2017
When I joined Cloudflare, I came from Akamai. I understood internet infrastructure. I understood the market. But Cloudflare was different — the platform was evolving fast, the product suite was growing, and the customers we were going after expected you to know your stuff.
Back then, we didn’t have Solution Engineers on every call. If a prospect had a technical question, you couldn’t just tag someone in and sit back. You had to know the answer, or at least know enough to hold the conversation until you could get one.
So I did the only thing that made sense. I sat with the SEs.
I soaked in what they did on a daily basis. I watched how they positioned the platform, how they handled objections, how they explained DNS, caching, WAF rules, and SSL configurations in a way that made sense to both technical and non-technical buyers. And most importantly, I asked a ton of questions. About everything. Relentlessly.
That investment paid off. I didn’t just learn the product — I learned how to speak the language. I could walk into a room with a CISO, a VP of Engineering, and a CFO, and hold my own with all three. That’s what won deals. That’s what built trust.
The best salespeople are the ones who actually understand what they sell. Not the pitch deck version. The real version.
2026
Fast forward eight years. I’ve earned President’s Club, been named Top Account Executive of the Year — twice — and I’ve helped some of the largest companies in the world secure and accelerate their internet presence. I know this platform. I’ve sold it at scale.
But the platform has changed. Cloudflare isn’t just CDN and DNS anymore. It’s a developer platform. Workers, Pages, R2, Durable Objects, Workers AI — this is where the growth is, and this is what our customers are building on. The conversations I’m having today are fundamentally different from 2017.
And I realized something: I was doing the 2017 version of selling a 2026 platform.
I could pitch Workers. I could explain what edge compute means.
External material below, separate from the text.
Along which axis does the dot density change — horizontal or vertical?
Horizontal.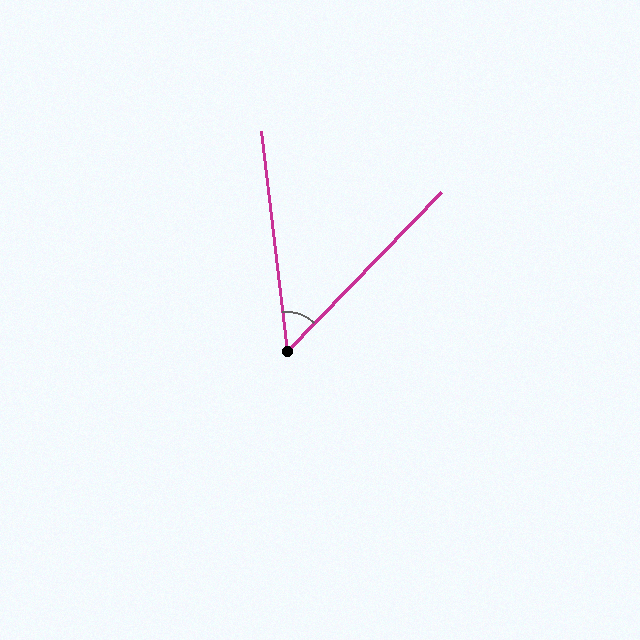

But I’d never actually deployed a Worker. I’d never set up Cloudflare Pages. I’d never experienced what our developers experience when they build on our platform.
So I decided to change that.
What I’m Building
This site — the one you’re reading right now — is built entirely on Cloudflare. No Squarespace. No WordPress. No origin server. Just Cloudflare Pages, deployed from GitHub, running on the edge across 300+ cities worldwide.
Total hosting cost: $0 per month.
I built it using Claude AI to write the code and Cloudflare’s Wrangler CLI to deploy it. I set up the DNS, configured the records, connected the custom domain, and deployed — all in an afternoon. I made mistakes along the way (I accidentally created a Worker instead of a Page — there’s a blog post coming on that one), and every single mistake taught me something I can now use in a customer conversation.
And I’m just getting started. The roadmap includes Cloudflare Workers for edge logic, Durable Objects for persistent state, R2 for storage, and Workers AI for intelligent features. Each one maps directly to a real customer use case I’m pitching right now.
Why This Matters for Sales
If you’re in sales at a technology company — any technology company — and you haven’t built something on your own platform, you’re leaving credibility on the table.
I’m not talking about running a demo environment someone else set up. I’m talking about starting from scratch, hitting errors, reading docs, figuring it out, and deploying something real. Because that’s exactly what your customers do. And when you’ve done it yourself, the conversation changes.
You stop pitching features and start solving problems. You stop reading slides and start sharing experience. You stop saying “our platform can do this” and start saying “I built this, and here’s what I learned.”
That’s the difference between a salesperson and a trusted advisor.
In 2017, I sat with the SEs to learn the platform. In 2026, I’m building on it myself. The lesson is the same: do whatever it takes to actually understand what you sell.
What’s Next
I’ll be documenting the entire process on this site — every build, every mistake, every lesson learned. Written for salespeople, by a salesperson. If you sell Cloudflare, or any developer platform, and you want to understand what your customers actually go through when they build on it, follow along.
This is the blog I wish existed when I started. Consider this the 2026 version of sitting with the SEs.